Within 365 days after the receipt of any Net Proceeds from an Asset Sale, the Company or a Restricted Subsidiary thereof may apply such Net Proceeds at its option:
(1) to repay or otherwise retire debt under the Credit Facilities or any other Indebtedness of the Restricted Subsidiaries of the Company (other than Indebtedness represented solely by a guarantee of a Restricted Subsidiary of the Company); or
(2) to invest in Productive Assets; provided that any such amount of Net Proceeds which the Company or a Restricted Subsidiary thereof has committed to invest in Productive Assets within 365 days of the applicable Asset Sale may be invested in Productive Assets within two years of such Asset Sale.
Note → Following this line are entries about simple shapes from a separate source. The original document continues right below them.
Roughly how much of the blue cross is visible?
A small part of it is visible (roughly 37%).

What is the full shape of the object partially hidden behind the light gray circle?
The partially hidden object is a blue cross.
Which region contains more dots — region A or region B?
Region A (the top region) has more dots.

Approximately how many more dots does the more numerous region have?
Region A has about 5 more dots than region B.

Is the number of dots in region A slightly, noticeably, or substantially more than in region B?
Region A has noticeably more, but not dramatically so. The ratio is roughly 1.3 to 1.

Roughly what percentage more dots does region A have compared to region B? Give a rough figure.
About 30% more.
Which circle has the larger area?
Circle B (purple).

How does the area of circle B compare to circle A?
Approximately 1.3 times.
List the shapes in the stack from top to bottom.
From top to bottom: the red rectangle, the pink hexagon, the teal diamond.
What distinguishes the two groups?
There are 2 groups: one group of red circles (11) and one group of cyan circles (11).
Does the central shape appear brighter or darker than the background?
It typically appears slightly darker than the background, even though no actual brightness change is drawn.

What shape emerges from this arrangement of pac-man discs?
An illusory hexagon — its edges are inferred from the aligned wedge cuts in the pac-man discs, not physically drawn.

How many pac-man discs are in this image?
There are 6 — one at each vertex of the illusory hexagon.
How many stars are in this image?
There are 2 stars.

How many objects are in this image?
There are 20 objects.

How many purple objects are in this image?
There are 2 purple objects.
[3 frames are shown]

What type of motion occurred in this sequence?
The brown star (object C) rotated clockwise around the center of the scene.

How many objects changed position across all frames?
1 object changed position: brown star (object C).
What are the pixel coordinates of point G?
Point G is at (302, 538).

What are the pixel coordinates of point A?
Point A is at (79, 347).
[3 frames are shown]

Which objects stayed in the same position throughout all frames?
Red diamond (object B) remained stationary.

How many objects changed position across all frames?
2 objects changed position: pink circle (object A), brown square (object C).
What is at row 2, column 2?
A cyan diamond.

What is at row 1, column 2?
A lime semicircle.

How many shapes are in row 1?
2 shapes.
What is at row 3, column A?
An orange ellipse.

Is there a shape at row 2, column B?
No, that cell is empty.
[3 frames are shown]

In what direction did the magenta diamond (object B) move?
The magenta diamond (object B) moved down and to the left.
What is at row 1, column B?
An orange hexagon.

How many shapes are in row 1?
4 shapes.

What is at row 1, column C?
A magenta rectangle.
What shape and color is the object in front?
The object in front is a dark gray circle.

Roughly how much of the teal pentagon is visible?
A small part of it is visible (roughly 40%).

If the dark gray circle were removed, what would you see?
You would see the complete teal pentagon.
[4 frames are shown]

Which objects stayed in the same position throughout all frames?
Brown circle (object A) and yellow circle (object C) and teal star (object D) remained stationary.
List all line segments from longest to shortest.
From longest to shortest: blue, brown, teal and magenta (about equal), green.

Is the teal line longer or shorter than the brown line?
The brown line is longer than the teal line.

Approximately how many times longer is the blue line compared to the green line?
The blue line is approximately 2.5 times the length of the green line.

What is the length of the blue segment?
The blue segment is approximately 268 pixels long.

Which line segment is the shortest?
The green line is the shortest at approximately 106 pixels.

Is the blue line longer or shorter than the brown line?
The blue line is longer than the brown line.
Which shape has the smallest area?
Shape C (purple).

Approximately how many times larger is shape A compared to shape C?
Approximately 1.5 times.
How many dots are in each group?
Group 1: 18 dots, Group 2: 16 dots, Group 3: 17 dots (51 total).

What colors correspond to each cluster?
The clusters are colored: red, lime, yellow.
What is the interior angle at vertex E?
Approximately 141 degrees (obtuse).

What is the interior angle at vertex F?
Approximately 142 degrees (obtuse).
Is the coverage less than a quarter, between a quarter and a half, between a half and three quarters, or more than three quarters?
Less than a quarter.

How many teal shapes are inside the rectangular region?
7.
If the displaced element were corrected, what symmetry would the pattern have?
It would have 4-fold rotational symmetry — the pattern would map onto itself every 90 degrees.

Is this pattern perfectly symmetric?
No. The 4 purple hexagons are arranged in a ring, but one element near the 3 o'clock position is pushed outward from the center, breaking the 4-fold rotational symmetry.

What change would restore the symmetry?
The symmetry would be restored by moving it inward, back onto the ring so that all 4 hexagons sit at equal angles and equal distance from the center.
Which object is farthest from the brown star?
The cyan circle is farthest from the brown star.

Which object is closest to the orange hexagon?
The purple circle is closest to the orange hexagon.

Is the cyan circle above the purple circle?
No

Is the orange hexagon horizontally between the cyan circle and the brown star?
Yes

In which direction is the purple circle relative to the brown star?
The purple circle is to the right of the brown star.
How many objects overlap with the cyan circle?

The amount of any Net Proceeds received from Asset Sales that are not applied or invested as provided in the preceding paragraph shall constitute Excess Proceeds. When the aggregate amount of Excess Proceeds exceeds $250 million, the Company shall make an Asset Sale Offer to all Holders and all holders of other Indebtedness that is of equal priority with the Notes containing provisions requiring offers to purchase or redeem with the proceeds of sales of assets to purchase the maximum principal amount of Notes and such other Indebtedness of equal priority that may be purchased out of the Excess Proceeds, which amount includes the entire amount of the Net Proceeds. The offer price in any Asset Sale Offer shall be payable in cash and equal to 100.0% of the principal amount of the subject Notes plus accrued and unpaid interest and Special Interest, if any, to the date of purchase. If the aggregate principal amount of Notes and such other Indebtedness of equal priority tendered into such Asset Sale Offer exceeds the amount of Excess Proceeds, the Trustee shall select the Notes (on as nearly a pro rata basis as possible among the Notes subject to DTC procedures) and such other Indebtedness of equal priority to be purchased on a pro rata basis.
If any Excess Proceeds remain after consummation of an Asset Sale Offer, then the Company or any Restricted Subsidiary thereof may use such remaining Excess Proceeds for any purpose not otherwise prohibited by this Supplemental Indenture. Upon completion of any Asset Sale Offer, the amount of Excess Proceeds shall be reset at zero.